= Lily Neill =

American harp player

Lily Neill is an American harp player. She is recognized for her performances of original music and repertoire from various folk traditions.

Neill was born in Maryland, United States and started playing the harp at the age of nine, after taking several years of piano lessons. She gave her first professional public performance the following year, earning many awards at harp competitions in the USA including the U.S. National Scottish harp competition where she was undefeated. She also earned a prize at the 1998 All-Ireland competition in Ballina, County Mayo. As a teenager she performed for then-President Bill Clinton, Congressman Richard Neal and Senators Ted Kennedy and George Mitchell as well as with The Chieftains and Derek Bell at the Kennedy Center Concert Hall in Washington DC, in his final two performances there.
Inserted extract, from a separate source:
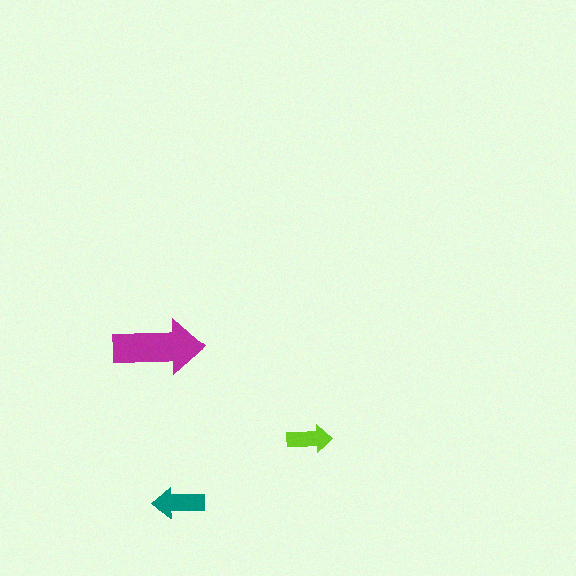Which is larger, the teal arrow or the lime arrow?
The teal one.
Neill received a first class honours degree from the University of Limerick's Irish World Academy and released her debut CD, Without Words, while still a student. The CD earned her the 2006 New Female Artist of the Year Award from LiveIreland.com and the Irish-American News. Neill also has a Master of Music degree from the Sibelius Academy in Helsinki, Finland, and did additional studies at the Lithuanian Academy of Music and Theatre. Her second album, "The Habit of a Foreign Sky" was recorded in Helsinki.

Lily Neill is based in Europe. She recorded with Finnish rock band Carmen Gray on their debut album for Sony BMG and performs in both solo and group line-ups in Europe and the United States. She is also known for her collaboration with tap dancer Cartier Williams. She performed in Brittany at the Festival Interceltique de Lorient in both 2007 and 2008.